Дмитрий Омельянович не стал в свое время культовым актером, хотя имел для этого, казалось, много оснований, начиная с масштаба таланта и заканчивая послужным списком выдающихся ролей. Но он, по-видимому, обладал тем демократическим сценическим обаянием, которое, собственно, открывает шлюзы безоговорочного приятия, заставляя зрителя верить, что этот актер — один из нас, свой. Однако Милютенко был и принципиально другим. К тому же и играл он преимущественно отрицательных персонажей.
Если попытаться определить актерское своеобразие Милютенко среди других великих его соверменников, я бы сказал, что он был безжалостно строгим к своим героям, никогда не смягчая суждений о своих отрицательных персонажах и не впадая в сентиментальность в ролях положительных. «Сизой птицей из гнездовья Курбаса» назвал актера Иван Драч. Курбасовский вышкол своеобразно преломился в творческой индивидуальности Милютенко. Он вынес из «Березоля» ту остроту формы, которая позволяла ему доходить до потаенной сути любого образа. Он с интересом играл женские роли, например, — буффонадно и одновременно очень точно, — одну из ведьм в спектакле франковцев «Вий» по Остапу Вишне. Нынче этим никого не удивишь, однако нельзя забывать, что во времена Милютенко это был чисто эстетический феномен, а теперь — проявление иной природы чувств.

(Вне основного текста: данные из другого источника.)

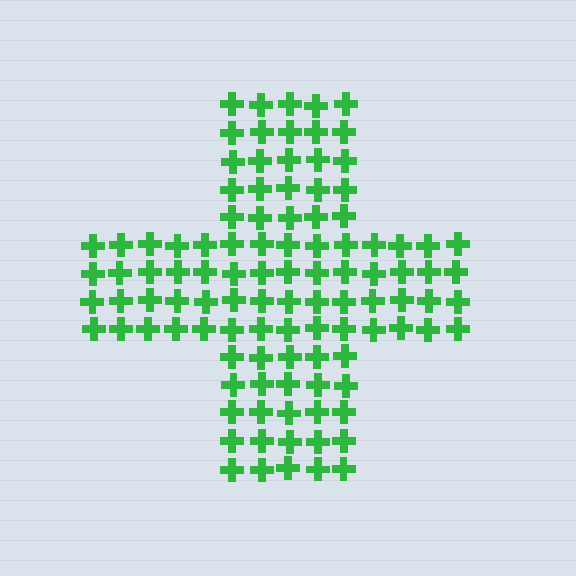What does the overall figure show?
The overall figure shows a cross.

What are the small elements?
The small elements are crosses.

Гротескно — и этим выходя за рамки общеупотребительных в 50—60-е годы соцреалистических клише — он сыграл немало ролей. Маразматического, на дрожащих ногах, в безумном бормотании, князя Н. в «Дядюшкином сне» по Достоевскому; шекспировского ханжу Мальволио в «Двенадцатой ночи» — в длинной ночной рубашке и папильотках. Цинично-ироничного, изношенного и опустошенного Шмагу в «Без вины виноватых» Островского. Беззубого, с впалым ртом Шута, который предвещал правду, словно артикулируя внутренний голос короля Лира.
Отмечу, что Милютенко никогда не следовал известному постулату Станиславского «Ищи добро в злом». Злая природа его человеконенавистнического Зарембовского в «Маклене Грасе» или лицемерного Аркадия в «Платоне Кречете» проявлялась откровенно, в безжалостной обнаженности. То ли от того, что актер играл большей частью отрицательные роли, то ли был какой-то другой секрет, немногочисленные положительные персонажи Милютенко были безукоризненно правдивыми. Как, например, трагичным, охваченным отчаянием и тоской, был сыгранный им Тарас Шевченко.

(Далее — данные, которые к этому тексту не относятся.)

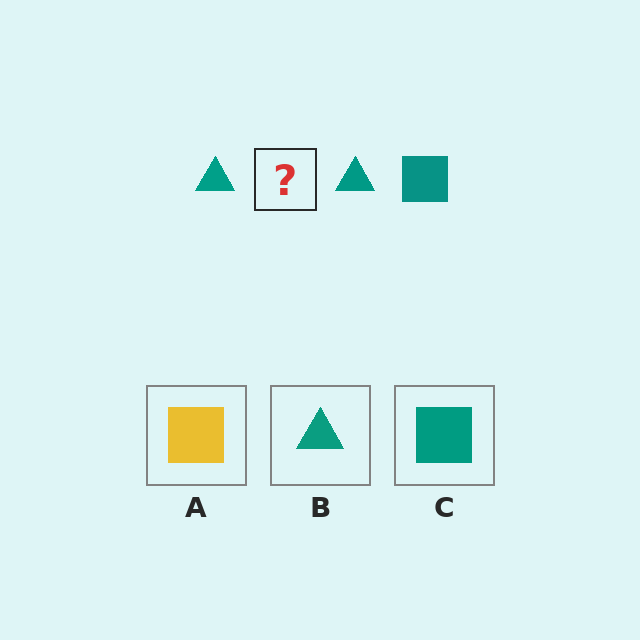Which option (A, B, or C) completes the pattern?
C.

Случались и неожиданности. По замыслу апологета метода соцреализма Корнейчука в пьесе «В степах України» председатель колхоза «Смерть капитализму» Саливон Часнык (его играл Милютенко) должен интеллектуально победить председателя отсталого колхоза «Тихая жизнь» Галушку (лучшая роль Юрия Шумского). Все симпатии зрителей должны быть на стороне милютенковского героя. Актер словесно и побеждал, но был страшен в своей безоговорочной убежденности и большевистской нетерпимости — вперед, к победе коммунизма! Становилось жутко от его ярого максимализма...
Актерская стилистика, манера игры существенно меняются во времени. Но по-настоящему крупные личности оставляют в наследство последующим поколениям какой-то собственный код, традицию, которая постоянно воссоздается в новых мастерах. В случае с Милютенко — это безжалостный реализм в воспроизведении человека, умение говорить со сцены правду о нем без украшений и иллюзий. Распознавая тем самым сущность времени, в котором творишь.